Live-driving setup and gotchas

  • Xephyr gives an isolated, WM-free display you can size freely and screenshot without touching the user's real terminals: Xephyr :1 -screen 1500x900 -ac -noreset, then run the terminal with DISPLAY=:1. It also sidesteps window-identification entirely.
  • The real WM on :0 force-sizes the window (tiling), so xdotool windowsize won't stick. Under Xephyr (no WM) it works; iterate size → dump_state until you hit the target cols/rows.
  • Identify your window by before/after diff of xdotool search --class rterm — the user runs rterm as a daily driver (many windows) and the terminal doesn't export _NET_WM_PID.
  • pkill -f "live.rb" matches its own command line and kills your shell. Kill by PID excluding $$ instead.
  • The shell snapshot runs with set -e; guard fallible commands (pkill ... || true) or the whole step aborts silently.
  • -c <instance> (to set a unique WM_CLASS) crashes startup via a separate X property-length bug — don't use it for identification.
  • Read PNG screenshots directly to confirm corruption; dump_state for the buffer. Translucent windows show the desktop/other windows behind — don't mistake that faint layer for corruption; the bug is in the solid foreground text.

Resize: flash, freeze, and wrong size

Resize bugs live entirely in the live X layer (the harness never resizes a real window), so they need live driving + xwininfo/screenshots. Three distinct bugs, all found this way:

  • Flash (whole window blanks on resize).
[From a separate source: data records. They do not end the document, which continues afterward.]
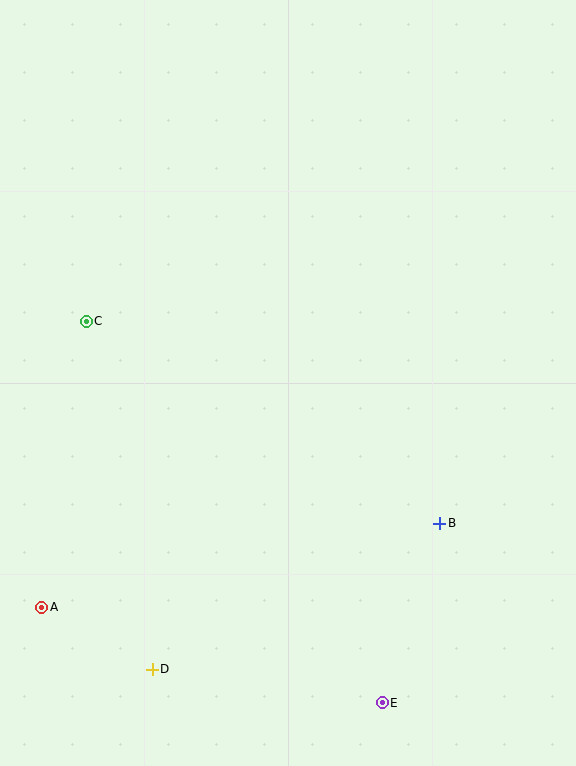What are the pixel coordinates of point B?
Point B is at (440, 523).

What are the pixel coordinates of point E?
Point E is at (382, 703).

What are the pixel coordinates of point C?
Point C is at (86, 321).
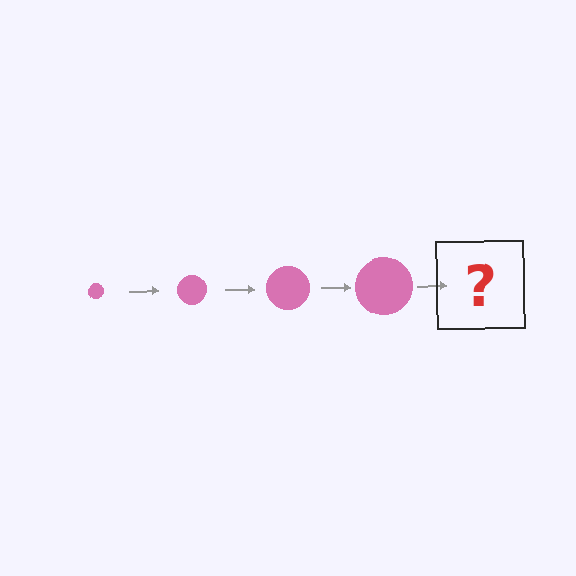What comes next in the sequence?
The next element should be a pink circle, larger than the previous one.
The window was created with the default bit gravity = ForgetGravity, so on every resize the X server discards the window contents and fills with the background before we repaint. xwininfo -id <win> -all | grep Gravity shows it. Fix: create the window with CWBitGravity => 1 (NorthWestGravity) so the server retains the existing pixels (anchored top-left).
  • Resize doesn't track the window / freezes. The event mask had SubstructureNotifyMask (events about child windows) but not StructureNotifyMask (events about this window) -- so the window never received ConfigureNotify for its own resize. Resize had been limping along on Expose alone. Fix: add StructureNotifyMask.
  • Resize shrinks to a thin strip. Expose and ConfigureNotify were handled identically (resize(pkt.width, pkt.height)), but Expose's width/height are the damage rectangle, not the window size -- a partial Expose resized the terminal to a few rows. Fix: ConfigureNotify resizes; Expose only repaints.

General rule: in X, ConfigureNotify = size changed (resize), Expose = pixels lost (repaint). Never resize on Expose, and make sure the window actually selects StructureNotifyMask or its own ConfigureNotify never arrives.
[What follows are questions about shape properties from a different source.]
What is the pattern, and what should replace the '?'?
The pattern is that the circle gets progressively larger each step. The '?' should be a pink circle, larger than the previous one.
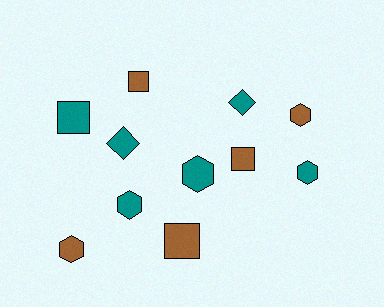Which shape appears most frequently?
Hexagon, with 5 objects.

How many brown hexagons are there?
There are 2 brown hexagons.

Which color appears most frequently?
Teal, with 6 objects.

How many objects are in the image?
There are 11 objects.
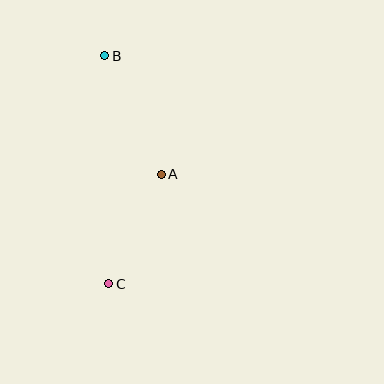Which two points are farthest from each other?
Points B and C are farthest from each other.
  • Resize is slow / "hangs until it catches up". A drag fires a flood of ConfigureNotify + Expose; repainting on each one builds a backlog the renderer then grinds through. A single redraw is cheap (a few ms) -- the cost is volume. Fix: coalesce. Keep at most one redraw request queued (a @redraw_pending flag guarded by a mutex) and always repaint to the latest pending size; further events while one is in flight just update the target. The event thread stays responsive (requesting a redraw is cheap) and the renderer does one repaint per slot at the current size instead of one per event, so it catches up within a single redraw of the drag stopping. Coalescing must be mutex-serialised with the apply step or the final size can be lost to a race.

Triage checklist: "app looks corrupted in rterm"
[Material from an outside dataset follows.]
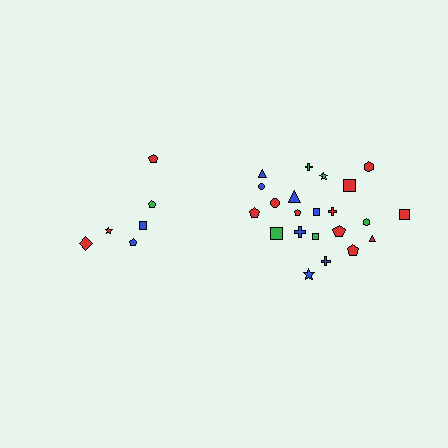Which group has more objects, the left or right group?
The right group.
  1. Reproduce live; screenshot and dump_state. Clean buffer + dirty pixels → render layer. Dirty buffer → state/size.
  2. Capture the pty stream with real boundaries; replay headless; do the three-way compare above.
  3. headless == tmux but live differs → concurrency or size, not the parser.
  4. Size-sweep ±1 → size-reporting bug.
  5. Full-screen app + a one-row/col shift → check report_size/winsize first.